The DoubleTree is "not a hotel he would normally stay in," Rotunno noted, but she said Weinstein went there to visit Mann during a New York visit because the two had for weeks been carrying on extramarital but consensual sexual relationship in Los Angeles.

If she didn't want to, Rotunno insisted, Mann had the agency not to have sex with Weinstein at the DoubleTree.

“In the world that they create, they want you to believe she didn’t have the choice," Rotunno said. "Ladies and gentlemen, she had her own room. She had her own key.”

Rotunno cited emails that Mann had sent after the alleged rape in New York, in which she told Weinstein “Miss you big guy.” Over the years, Mann also took care repeatedly to make sure Weinstein had each of her new phone numbers.

Rotunno additionally referenced one message where Mann told a friend that she had been “blowing a super rich Hollywood producer.”

“This is not the way you would characterize your relationship with your rapist,” Rotunno said.

Rotunno noted that, years after the DoubleTree incident, Mann continued to attend Oscars parties hosted by The Weinstein Company.

"She wore this like a badge of honor," Rotunno said.

Rotunno urged jurors to place of the burden of proof on the prosecution. "Just because Mr.

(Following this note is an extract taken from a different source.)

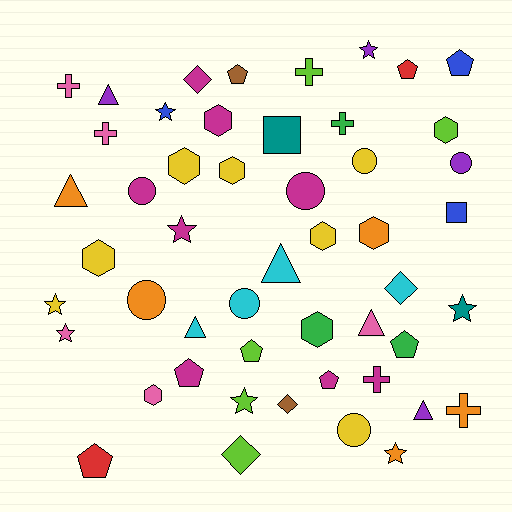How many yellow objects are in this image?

Weinstein was indicted does not change that he's entitled to that presumption of innocence,” she said.

“Whatever your verdict may be, it must not rest upon baseless speculations," Rotunno told the jurors. “Nor may it be influenced in any way by bias, prejudice, sympathy or by a desire to bring an end to your deliberations or to avoid an unpleasant duty.”

Toward the end of the day, Rotunno asked that the jury use their "New York City common sense" to the make the final call on Weinstein.

“You have seen and you heard the evidence," she said. "You know now what you did not know when you walked in: Harvey Weinstein is not guilty of these charges," she said.

"The state has failed to meet their burden, and you don’t have to feel sorry for them," Rotunno told jurors as she wound down the defense's arguments Thursday afternoon.

When the trial began over a month ago, Manhattan Supreme Judge James Burke told potential jurors that the trial against Weinstein was “not a referendum on the #MeToo movement.”

The prosecution’s closing arguments are expected to be delivered Friday by Assistant District Attorney Joan Illuzzi-Orbon.

Illuzzi-Orbon prosecuted former International Monetary Fund leader Dominique Strauss-Kahn for sexual assault back in 2011 but ultimately recommended dismissal of the indictment after concluding that the accuser’s account was not credible.